Factoring com regresso e ainda ganha danos morais?

Por Alexandre Fuchs das Neves

 

Em caso completamente sui generis o TJSP entendeu que a empresa de fomento mercantil, demanda pela desconstituição das duplicatas provadas como inválidas, e ainda por danos morais, uma vez constatada a veracidade das duplicatas, pode ser credora por danos morais.

Vejamos o caso:

 

*CAMBIAL – Duplicata mercantis – Títulos adquiridos pela ré por meio de contrato de fomento – Nulidade das referidas duplicatas que restou incontroversa em outra demanda judicial ajuizada contra a faturizada (apelante) e a faturizadora (apelada) pelo sacado – Empresa de “factoring” que assume os riscos da cessão, mas pode se voltar contra o faturizado no caso de comprovada existência de vício na origem das cambiais – Art. 295 do Código Civil – Cabimento do direito de regresso da faturizadora contra a faturizada – Hipótese dos autos que não envolve um mero inadimplemento, mas a própria existência do crédito – Entendimento jurisprudencial do C. STJ – Dever de indenizar configurado -Danos morais sofridos pela empresa de “factoring” que ficaram evidenciados pelo ajuizamento de ação judicial também contra si, em que o sacado buscou não só a anulação dos títulos e a sustação de seus protestos, mas ainda o recebimento de indenização – Situação que resvalou negativamente na imagem empresarial da recorrida, gerando-lhe transtornos que fugiram da normalidade – Valor – Fixação em R$10.000,00 – Manutenção – Observância do princípio da razoabilidade, da finalidade de desestimular condutas como as dos autos e oferecer certo conforto ao lesado, sem favorecer seu enriquecimento sem causa, bem como da situação do caso concreto – Juros moratórios – Termo inicial – Data da citação nestes autos – Art. 405 do CC – Pedido reconvencional não acolhido – Eventual abuso da linguagem utilizada nos autos pela recorrida não importou qualquer mácula ao bom nome comercial da recorrente, ficando adstrito aos próprios litigantes – SENTENÇA PARCIALMENTE REFORMADA – RECURSO PROVIDO EM PARTE.*(TJSP;  Apelação Cível 1013352-83.2021.8.26.0224; Relator (a): Heraldo de Oliveira; Órgão Julgador: 13ª Câmara de Direito Privado; Foro de Guarulhos – 5ª Vara Cível; Data do Julgamento: 05/04/2023; Data de Registro: 05/04/2023)

 

No caso em concreto houve a prova da falsidade das duplicatas e houve a necessidade de a empresa de fomento fazer acordo em demanda de desconstituição das duplicadas, acrescido de danos morais.
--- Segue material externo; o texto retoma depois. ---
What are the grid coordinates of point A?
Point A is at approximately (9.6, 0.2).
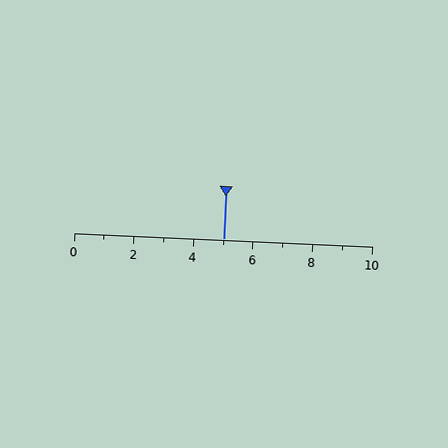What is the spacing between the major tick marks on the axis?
The major ticks are spaced 2 apart.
Em ação regressiva contra a faturizada, além de obter o valor relativo as duplicatas, ainda houve a condenação – contra a faturizadora, por danos morais, exatamente por ter enfrentado a demanda contra ela.

Por fim, entendeu o relator: Tal situação, como reconhecido na r. sentença, resvalou negativamente em sua imagem empresarial” e “indisputavelmente, gerou transtornos que transbordaram da normalidade”, com o que “exsurge, assim, o dever de reparar ou indenizar os danos morais” (fls. 398).”

 

Alexandre Fuchs das Neves é advogado e consultor jurídico do SINFAC-SP – Sindicato das Sociedades de Fomento Mercantil Factoring do Estado de São Paulo e da ABRAFESC.